Despojos

Alberto Martín-Aragón

Espero más de cinco minutos en la cola del supermercado. Delante de mí hay un tipo que tiene aspecto de escribir sonetos. Su seriedad me irrita, pero tiene derecho a mostrarse serio. Quizá sea un tipo divertido e ingenioso cuando está coitando con otro ser vivo. Nunca lo sabré. En la calle me topo con el camarero de un restaurante al que ya no voy porque la última vez que lo visité me sirvieron una tortilla de patatas en mal estado. Padecí dos días de aleccionadora intoxicación y agoté varios rollos de papel higiénico. El camarero, hombre corpulento y velludo, me fulmina con una mirada antipática, sectaria. Vivo en un barrio donde proliferan esas miradas. Comportarse de modo arisco y descortés es una de las cosas más fáciles del mundo. Es la venganza de los ‘hombres-masa’, siempre tibios, siempre reacios a causar un gran daño o a hacer un gran bien.

La vigorosa luz de la mañana difumina el cadáver aplastado de un gorrión.

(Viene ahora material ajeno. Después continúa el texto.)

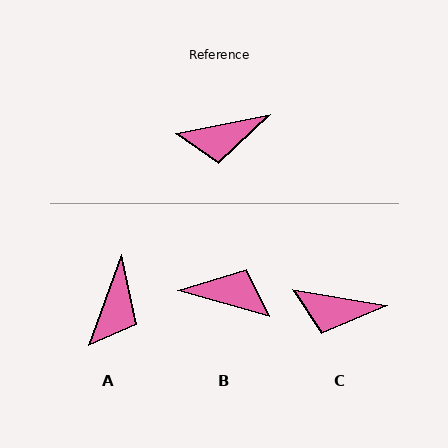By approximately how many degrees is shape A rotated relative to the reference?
Approximately 58 degrees counter-clockwise.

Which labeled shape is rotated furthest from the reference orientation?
B, about 152 degrees away.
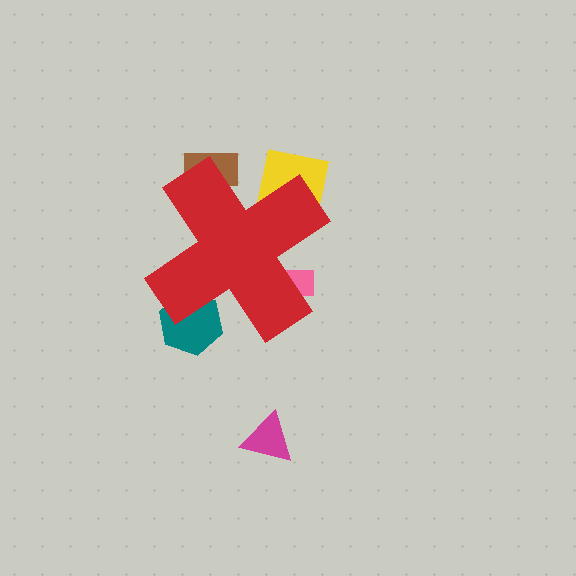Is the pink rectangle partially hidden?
Yes, the pink rectangle is partially hidden behind the red cross.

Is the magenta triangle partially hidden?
No, the magenta triangle is fully visible.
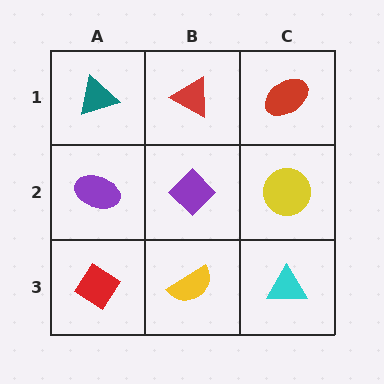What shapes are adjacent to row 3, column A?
A purple ellipse (row 2, column A), a yellow semicircle (row 3, column B).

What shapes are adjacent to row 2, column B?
A red triangle (row 1, column B), a yellow semicircle (row 3, column B), a purple ellipse (row 2, column A), a yellow circle (row 2, column C).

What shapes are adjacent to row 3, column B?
A purple diamond (row 2, column B), a red diamond (row 3, column A), a cyan triangle (row 3, column C).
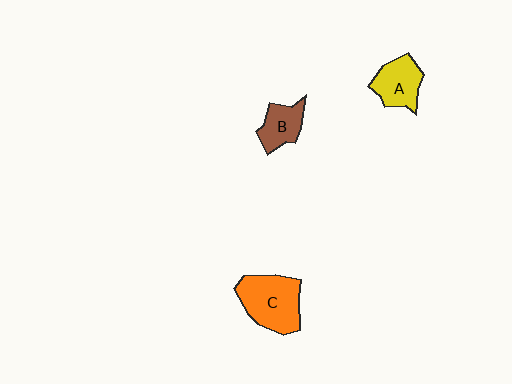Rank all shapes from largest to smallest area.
From largest to smallest: C (orange), A (yellow), B (brown).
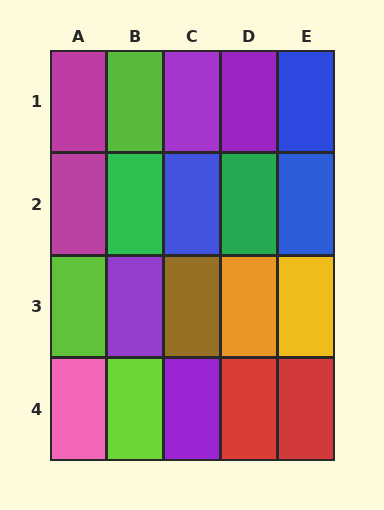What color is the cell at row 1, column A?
Magenta.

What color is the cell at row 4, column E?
Red.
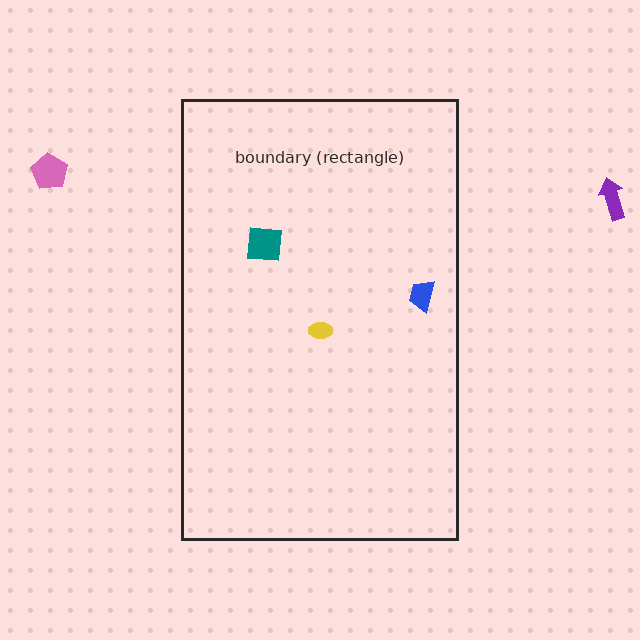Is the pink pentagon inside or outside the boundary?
Outside.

A veces juego a parecer un adulto. Jugar es crear y crear es jugar. El universo entero es un juguete. Juguete absurdo para millones de personas que, sin embargo, se niegan a considerar absurdas sus propias vidas. El nihilismo es un juego que suele acabarse cuando uno se enfrenta a su propia muerte, no a la muerte como abstracción y como acontecimiento social. Después de almorzar unos pequeños muslos de pollo, leo algunos poemas de Juan Eduardo Cirlot: cascadas de imágenes visionarias que me hacen sentir la presencia de lo incomunicable dentro de mí. Un tipo que fue amigo mío me envía al móvil el siguiente mensaje: “Eres un cobarde que no sabe beber ni despacio ni rápido”. Puede que tenga razón. Nadie detecta mejor a un cobarde que otro cobarde.

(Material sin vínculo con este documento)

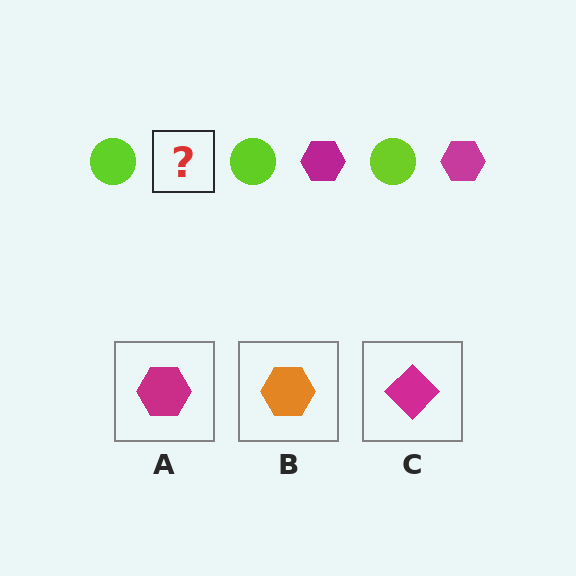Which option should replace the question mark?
Option A.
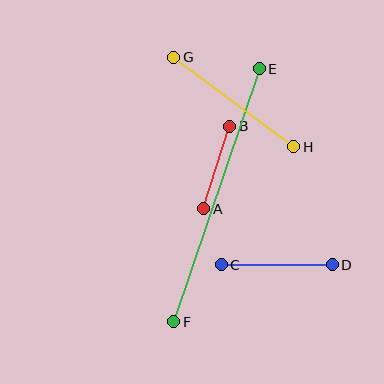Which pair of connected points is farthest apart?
Points E and F are farthest apart.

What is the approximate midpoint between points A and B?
The midpoint is at approximately (217, 168) pixels.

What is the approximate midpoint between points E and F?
The midpoint is at approximately (217, 195) pixels.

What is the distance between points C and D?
The distance is approximately 111 pixels.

¿Cuándo regresaré a Marraquech? Quizá no vuelva nunca a esa ciudad en la que una noche de otoño de hace mucho tiempo oí cómo un francés sodomizaba a otro francés con festivo escándalo. Algunos clientes del hotel se quejaron y una mujer de cabellos negros y ondulados me dijo que entre nosotros jamás habría sexo anal y yo le dije que no tenía nada que añadir al respecto. Luego pronuncié el nombre de Alá y un gato de color marfil apareció junto a mi equipaje. Murmuraban varios surtidores en un jardín cercano y un camello gruñía a lo lejos. Un año después otra mujer me dijo: “No sabes follar”. Abandoné su casa sin decir palabra y el viento me trajo sonidos de otros mundos. Me sentí condenado e iluminado al mismo tiempo. Ahora no sé exactamente cómo me siento. Sólo tengo claro que me siento un privilegiado cuando estoy sentado en un retrete, percibiendo la eternidad y el Ser en los despojos de mi vida.